Bir sonbahar sabahıydı.
Herzaman yaptığım gibi kiraz ağacının tepesine çıkmış güneşin doğuşunu izliyordum.
Burdan güneşin doğuşu bir başka olur. Benden başka kimse olmaz sabahın erken saatlerinde burda.
Ama o sabah birisi daha vardı kiraz ağacının üstünde.Gözleri ışıl ışıl parlıyodu güneşin karşısında. Saçları kahverengi olsa da Güneşin altında altın rengi gölgeler oluşuyodu saçlarında.
Orada öylece oturuyor izliyordu Güneşin doğuşunu. Beni daha farketmemişti.
Meraba demeli miydim ? Yoksa ilk o mu demeliydi ? Napacağımı bilemez bir halde kalakalmıştım.
Çocuk beni farketmiş olsa gerek bana bakıp sırıtıyordu. Bende ona anlamsız bir surat ifadesiyle bakıyordum .
Gülüşü... Anlatılamazdı o gülüş kelimelerle.
Uzun bakışmalardan sonra "Selam ben Jason " dedi.
Ben hala çocuğun etkisinde olduğum için cevap veremedim tabii. " Dünya'da mısın? " diyerek elini salladı bana . Ben anca kendime geldim
ve " Memnun oldum ben Charlotte" diyebildim.:)
Jason'la tanıştığımızdan beri sabah kiraz ağacının üstünde Güneşin doğuşunu izleyerek dertleşiyorduk.
O babasını çok küçükken kaybetmiş. Bende annemi . Ortak noktalarımız çoktu aslında. Tam da uyumlu bir çift olurduk.
Ne diyorum ben? O benim gibi birinden asla hoşlanmaz .
Bir hafta sonra liseye başlıcaktım. Notlarımın pek parlak olduğu söylenemez aslında. Arkadaşım da çok yok . Sadece Kim ve Josh var.
Neredeyse hergünümü onlarla geçiridim. Birgün birlikte göl kıyısına oturmuş gölde yüzen bembeyaz kuğuları izliyorduk.
Kim " Şehre gelen yeni çocuğu gördün mü ? Duyduğuma göre adı Jason muş. Biliyor musun bizimle aynı liseye başlıcakmış ."

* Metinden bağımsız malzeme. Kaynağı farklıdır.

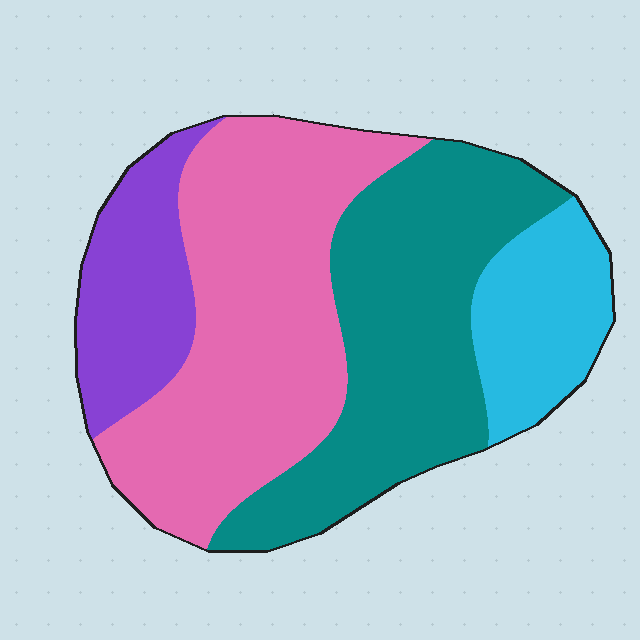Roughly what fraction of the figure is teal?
Teal takes up about one third (1/3) of the figure.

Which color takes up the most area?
Pink, at roughly 40%.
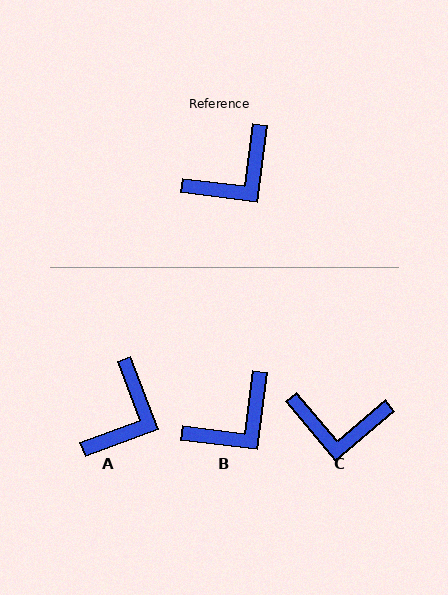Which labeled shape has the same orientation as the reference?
B.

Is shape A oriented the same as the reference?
No, it is off by about 28 degrees.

O an kalbim küt küt atmaya başladı. Onla aynı liseye gidecektim ha? Ne yapacağımı bilemiyordum. Koşarak oradan uzaklaştım. Kuşlar ve kelebekler arkamdan uçuşuyordu...

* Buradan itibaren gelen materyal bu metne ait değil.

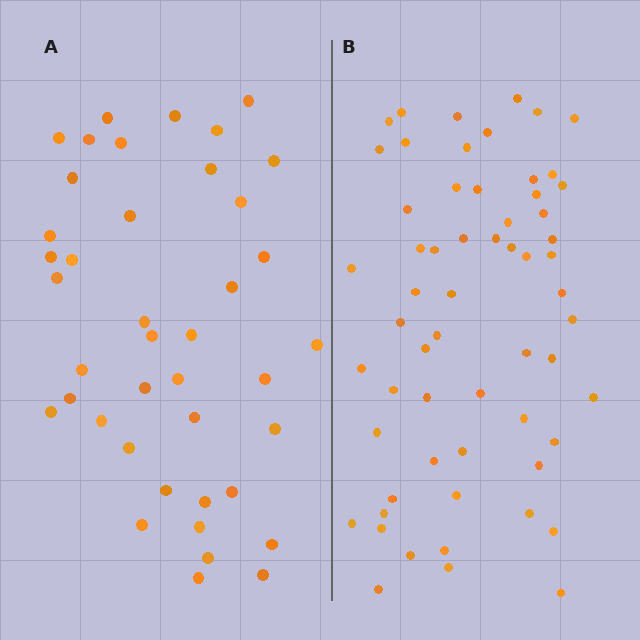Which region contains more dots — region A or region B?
Region B (the right region) has more dots.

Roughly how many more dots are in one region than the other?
Region B has approximately 20 more dots than region A.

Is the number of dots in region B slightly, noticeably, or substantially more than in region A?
Region B has substantially more. The ratio is roughly 1.5 to 1.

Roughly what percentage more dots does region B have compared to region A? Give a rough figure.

Lise'nin ilk günüydü. Herzamanki gibi geç kalmıştım.
Uğurlu kazağımı giydim ve evden koşarak çıktım.
Okula vardığımda koridorlar bomboştu. Herkes derste olmlıydı. Koşarak biyoloji sınıfına gittim. İçeri girdiğimde tüm sınıf suçluymuşum gibi bana bakıyordu.
Bay Hudson'un azarını yedikten sonra yavaşça en arkaya oturdum.

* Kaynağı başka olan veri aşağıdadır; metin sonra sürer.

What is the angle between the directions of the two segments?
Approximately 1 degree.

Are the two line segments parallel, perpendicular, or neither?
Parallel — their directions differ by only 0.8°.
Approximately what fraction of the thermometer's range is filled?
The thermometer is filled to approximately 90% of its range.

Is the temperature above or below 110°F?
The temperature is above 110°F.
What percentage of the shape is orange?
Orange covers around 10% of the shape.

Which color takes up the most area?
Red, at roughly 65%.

Dersleri pek dinlemezdim. Herzaman yanımda bir defter taşır, ders boyunca deftere resimler çizerdim .
Tam defterimi çıkarmıştım ki birşey farkettim. Jason sınıfta yoktu ! Acaba o da mı geç kalmıştı? Yoksa başına birşey mi gelmişti ?
Ben bunları düşünürken kapı çaldı. İçeri giren Jason'du.Jason çok değişmişti.
Deri mont ve deri ayakkabılar giyiyordu. Saçlarını jöle sürüp dağıtmış tek kulağına küpe takmıştı.
Bu benim tanıdığım Jason olamazdı ! Yanıma oturmuştu ama ders boyunca bana bir "merhaba" bile dememişti.
Şoktaydım.
Zil çalınca Zack'le dışarı çıktı. İşte sorun buydu . Zack onu bu hale getirmiş olmalıydı. Şimdi ne yapacaktım? Zack'le mi konuşmalıydım Jason'la mı ? Bunu en iyisi Kim ve Josh'a sormaktı...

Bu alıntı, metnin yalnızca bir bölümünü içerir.